The getMessages method is used when we want to remove all the messages currently in the channel, from the head to the tail:

public Enumeration getMessages() {
  Transaction txn = null;

  try {
     txn = createTransaction();

     // read tail & remove head
     int end = readTail();
     Index head = takeHead(txn);
     int start = head.position.intValue();
     if (end < start) {
        return null;
     }

     // retrieve messages from head to tail
     Vector messages = new Vector();
     for (int i = start; i <= end; i++) {
        ChannelMessageEntry message = getMessage(i, txn);
        if (message != null) {
           messages.addElement(message);
        }
        head.increment();
     }

     writeHead(head, txn);

     txn.commit();
     return messages.elements();
  } catch (Exception e) {
    if (txn != null) {
       try {
          txn.abort();
       } catch (Exception e2) {
         ; // failed to abort
       }
    }
    System.err.println("Failed reading messages");
    e.printStackTrace();
    return null;
  }
}

The method first creates a transaction, under which it will perform all of its space operations. This ensures that the channel will be left in a consistent state even if partial failure occurs.

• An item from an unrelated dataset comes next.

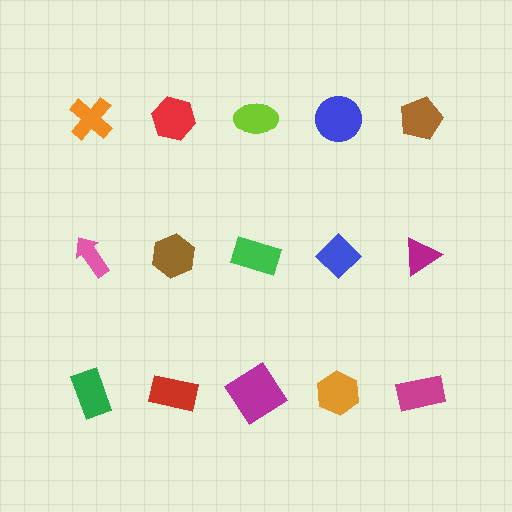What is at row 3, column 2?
A red rectangle.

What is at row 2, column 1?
A pink arrow.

Next, getMessages calls readTail, to determine the sequence number of the last message currently in the channel, and takeHead, which removes the head index from the space. You may be wondering why we remove the head from the space but just read the tail. By removing the head, we're ensuring that this is the only process removing messages from this channel for the time being. We don't need to remove the tail, because there's no reason other processes can't append new messages to the channel even as we're removing and displaying older messages.

Next we compare the position numbers of the head and tail; if the tail is less than the head, then the channel is empty and we return null. Otherwise, we iterate through the sequence numbers from the head to the tail, calling getMessage to remove each message from the channel and adding it to a vector called messages. As we consume each message, we increment the head index. Once we've consumed them all, we write the head back into the space; its position will be one greater than the tail we recorded (which means the channel will be empty, unless other processes have appended messages to it as we've been busy removing messages). Finally we commit the transaction and return the vector of messages (which will be displayed to the messenger console, as we'll see shortly).

Note that the whole sequence of operations to remove channel messages is performed within a try / catch clause. If any exceptions occur, we check to see if a transaction has already been created and, if so, we explicitly abort it.